Sweep scope: <N> source files
Findings: 0 — codebase looks good.

That's the expected steady-state output. Don't pad it with positive observations or "good job" notes; absence of findings is the message.

Calibrating scope

A healthy codebase produces 0–3 findings per nightly run. A run that surfaces 0 should report cleanly and stop. A run that surfaces >10 means real debt has accumulated — flag it in the report and let the maintainer decide whether to ratchet the thresholds tighter or schedule a focused debt-paydown sprint.

Tune the per-run caps (3 PRs / 5 issues) downward if reviewers report fatigue. Tune upward only if the human caller explicitly asks for a deeper one-time sweep ("really go after the tech debt this weekend").

Threshold tuning.
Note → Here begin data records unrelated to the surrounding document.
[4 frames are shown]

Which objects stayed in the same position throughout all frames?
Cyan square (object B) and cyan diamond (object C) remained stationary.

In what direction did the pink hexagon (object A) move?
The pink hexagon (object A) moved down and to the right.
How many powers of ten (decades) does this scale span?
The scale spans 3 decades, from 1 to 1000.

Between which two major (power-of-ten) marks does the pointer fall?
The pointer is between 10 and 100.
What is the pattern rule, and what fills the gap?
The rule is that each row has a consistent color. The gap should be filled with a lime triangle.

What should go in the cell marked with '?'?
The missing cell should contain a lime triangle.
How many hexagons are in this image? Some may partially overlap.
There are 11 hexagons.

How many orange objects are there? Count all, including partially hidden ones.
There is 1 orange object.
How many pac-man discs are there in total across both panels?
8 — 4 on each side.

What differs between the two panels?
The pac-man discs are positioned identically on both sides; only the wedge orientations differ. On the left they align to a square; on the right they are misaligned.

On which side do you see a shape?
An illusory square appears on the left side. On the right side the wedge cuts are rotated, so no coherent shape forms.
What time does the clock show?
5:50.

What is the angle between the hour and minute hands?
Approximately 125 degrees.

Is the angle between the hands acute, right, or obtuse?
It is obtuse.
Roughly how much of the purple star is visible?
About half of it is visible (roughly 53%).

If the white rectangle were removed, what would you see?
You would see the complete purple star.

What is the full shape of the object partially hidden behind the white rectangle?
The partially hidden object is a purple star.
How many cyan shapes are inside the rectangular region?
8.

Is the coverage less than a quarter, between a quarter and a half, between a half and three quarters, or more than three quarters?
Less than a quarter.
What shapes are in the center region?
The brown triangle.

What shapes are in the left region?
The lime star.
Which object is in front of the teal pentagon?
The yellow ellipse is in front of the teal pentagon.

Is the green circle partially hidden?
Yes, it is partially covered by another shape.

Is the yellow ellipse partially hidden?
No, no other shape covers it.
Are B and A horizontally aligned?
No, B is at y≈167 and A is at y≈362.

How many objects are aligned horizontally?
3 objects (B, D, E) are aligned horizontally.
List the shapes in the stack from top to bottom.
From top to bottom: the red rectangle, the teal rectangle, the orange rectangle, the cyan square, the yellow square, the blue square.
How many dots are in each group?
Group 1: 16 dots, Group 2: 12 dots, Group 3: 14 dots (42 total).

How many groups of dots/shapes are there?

The size thresholds in the category table (700 / 1000 lines, 15 interface members, etc.) are first-cut defaults — ratchet them tighter once the obvious offenders have been split. For example, once src/main.ts is below 1000 lines, drop the main-file threshold to 800 so the next overgrowth gets caught early. Don't loosen thresholds to make a noisy category quiet; that defeats the audit. Edit the thresholds in this SKILL.md directly when tuning so future runs pick them up.

What not to do

  • Don't bundle findings into a single PR. "Misc architecture fixes" PRs are unreviewable. One unit of work per PR. If two findings genuinely belong together, that's one finding — describe it that way.
  • Don't open a PR for a finding that needs design discussion. Splitting main.ts, extracting a shared service, changing a public interface — all of these are issues, not PRs, no matter how confident the agent feels.
  • Don't reuse a branch from a previous run. Each PR gets a fresh branch off master. Same-named findings on subsequent runs are an indication of skipped de-dup, not a reason to push onto the old branch.
  • Don't re-file an issue that was closed wontfix. Check closed issues with the automated label before filing. A wontfix close is the maintainer's standing answer.
  • Don't comment on existing issues or PRs. This skill files new ones or stays silent. Threaded discussion on prior automated issues belongs to humans.
  • Don't edit src/services/generated-help-references.ts or any other generated file. The fix for generated drift is in the source, not the output.
  • Don't skip the create-pr pre-flight. No --no-verify, no skipping format/build/test. The audit's whole credibility rests on its PRs being mergeable on first read.
  • Don't operate on a dirty working tree. A pre-existing diff in src/, test/, or docs/ means a human is mid-work; back off and report. Untracked skill scaffolding under .agents/skills/ or .claude/skills/ is the one exception — see step 1.
  • Don't bypass the per-run caps "just this once." The caps exist to keep the review burden sustainable; the next run will pick up the deferred findings.
  • Don't auto-merge. Even green CI doesn't mean a refactor is right. Every PR this skill opens waits for human review and merge.

When integrated with scheduling

This skill is not part of the daily-update meta-skill, because daily-update bundles its work into one PR and this skill explicitly opens many. Schedule it as its own slot (e.g. nightly at 2am local time) via the schedule skill. The schedule should invoke this skill directly; there is no autonomous-prompt variant — pass a literal /architecture-audit or equivalent.

If the user is running short on schedule slots and wants to combine with daily-update, the right consolidation is to have this skill run first, produce its PRs/issues, and then let daily-update run its own one-PR sweep on top — but they remain logically separate runs from the maintainer's point of view.